Connexion

A Malte, le meurtre de la blogueuse Caruana Galizia fait scandale

Une semaine après l’assassinat de la journaliste Daphne Caruana Galizia, qui dénonçait la corruption, la société maltaise est sous le choc. Une marche lui a rendu hommage dimanche à La Valette.

La journaliste maltaise Caruana Galizia a été tuée lundi 16 octobre par une bombe déposée sous sa voiture. Elle tenait un blog très populaire, Running Commentary, dans lequel elle dénonçait la corruption et s'en prenait régulièrement au chef du gouvernement, Joseph Muscat. Celle qu’on qualifiait parfois de "Wikileaks à elle toute seule" avait révélé certains des pans les plus sombres de la corruption maltaise. Elle était également sous le coup de 42 procès pour diffamation.

En 2016, dans le cadre des Panama Papers, Daphne Caruana Galizia avait révélé l’existence de sociétés offshore détenues par Keith Schembri, le chef de cabinet du Premier ministre, et par Konrad Mizzi, le ministre de l’Energie. En avril 2017, elle révélait l’existence d’un compte qu’elle attribuait à la femme de Muscat. Celui-ci était lié à une société-écran domiciliée au Panamá. L’accusation avait forcé le dirigeant du parti travailliste (centre gauche) à convoquer des législatives anticipées.

"Depuis quelques mois, Daphne Caruana Galizia avait commencé à publier des articles à charge contre le nouveau leader du Parti nationaliste (NP), Adrian Delia, l’accusant d’être mêlé à des réseaux de prostitution à l’étranger ainsi qu’à du blanchiment d’argent" a rétorqué le directeur de la communication du Premier ministre. Il y a quelques semaines, la journaliste avait déclaré recevoir des menaces, et a demandé une protection policière, sans succès.

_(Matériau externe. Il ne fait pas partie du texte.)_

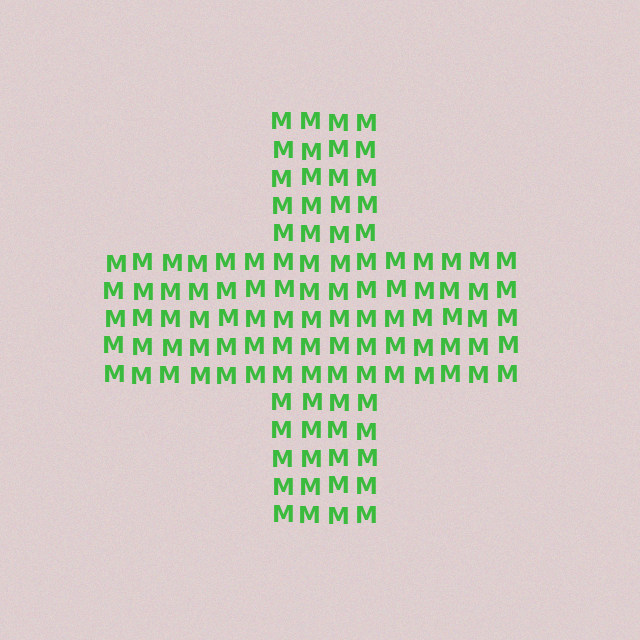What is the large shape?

Des milliers de Maltais sont descendus dans les rues de la capitale, La Valette, dimanche. Les organisateurs de cette manifestation transpartisane ont demandé à la présidente de l’archipel Marie-Louise Coleiro Preca les démissions du responsable de la police et du procureur général. "Les journalistes ne seront pas réduits au silence", "Nous n’avons pas peur" ou encore "Il y a des escrocs partout", pouvait-on lire sur des pancartes.

Le Premier ministre Joseph Muscat a annoncé qu’une récompense d’un million d'euros serait donnée pour toute information susceptible de conduire à la condamnation des assassins de la journaliste. "Il s’agit d’une affaire d’une importance extraordinaire qui requiert des mesures extraordinaires", a annoncé le gouvernement maltais dans un communiqué. Mais dans un état régulièrement accusée de dérive mafieuse, l’annonce ne convainc pas tout le monde.